After a refreshing night at La Bella Luna guest house priced at around $16 a night, we wasted no time in the morning getting to the ICTR. The ICTR is a huge complex of interconnected buildings enclosed by red fencing. Not sure of the best way to contact Prosecutor Barbara Mulvaney, David and I just went to the court and had the security guards call her for us. To our surprise she had us escorted up to her office immediately. I wasn't sure what to expect as we traveled through the Court courtyard amongst Ambassadors and diplomats, and up to 4th floor Serengeti building office. I suspected maybe we would reschedule and find a time that was more convenient for her, or that maybe she would hand us off to her subordinates. But if there is only one word to describe this woman it is SPUNK. She welcomed us in her office with a bit of skepticism, obviously questioning our motives for wanting to interview her. But, within 5 minutes of learning David was Rwandan it was all over. The two ended up spending the next 2 and a half hours talking like old friends, reclining back in their chairs and sharing stories as I wrote down notes as quickly as possible. The Prosecutor for most of the masterminds of the Genocide, it was fascinating talking to Barbara and getting a glimpse into the inner workings of the Tribunal and UN bureaucracy. I do believe that the Tribunal is a useful and much needed instrument by which justice is being served, but that doesn’t mean it or the UN are always the most ethical organizations.
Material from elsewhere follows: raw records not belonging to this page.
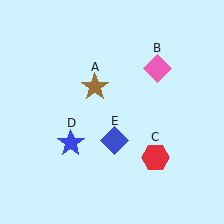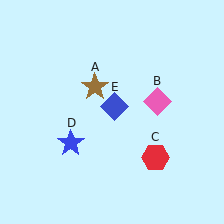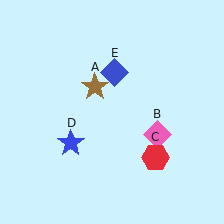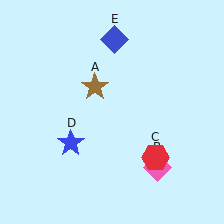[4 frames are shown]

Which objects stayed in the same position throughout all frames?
Brown star (object A) and red hexagon (object C) and blue star (object D) remained stationary.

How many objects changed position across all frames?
2 objects changed position: pink diamond (object B), blue diamond (object E).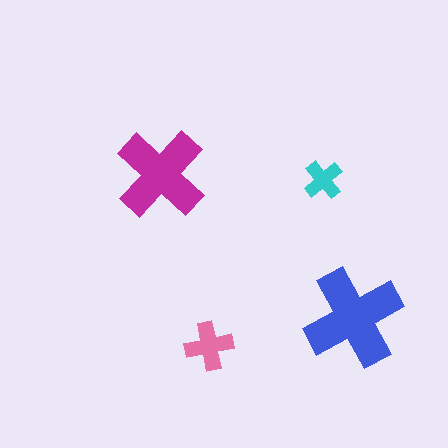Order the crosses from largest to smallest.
the blue one, the magenta one, the pink one, the cyan one.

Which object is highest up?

After the amazing interview, David and I both felt like we pretty much received what we came for, so we spent the next day seeing a bit of Tanzania, hanging out with his friend Timo who is the manager of The Ngorodoto Mountain Lodge (if you would like a high end Safari stay I would highly recommend it) and visiting Moshi, a small town close to where Timo lives. We also spent some time with Erica, an American friend of David’s learning Swahili in the area and exploring the UN party scene.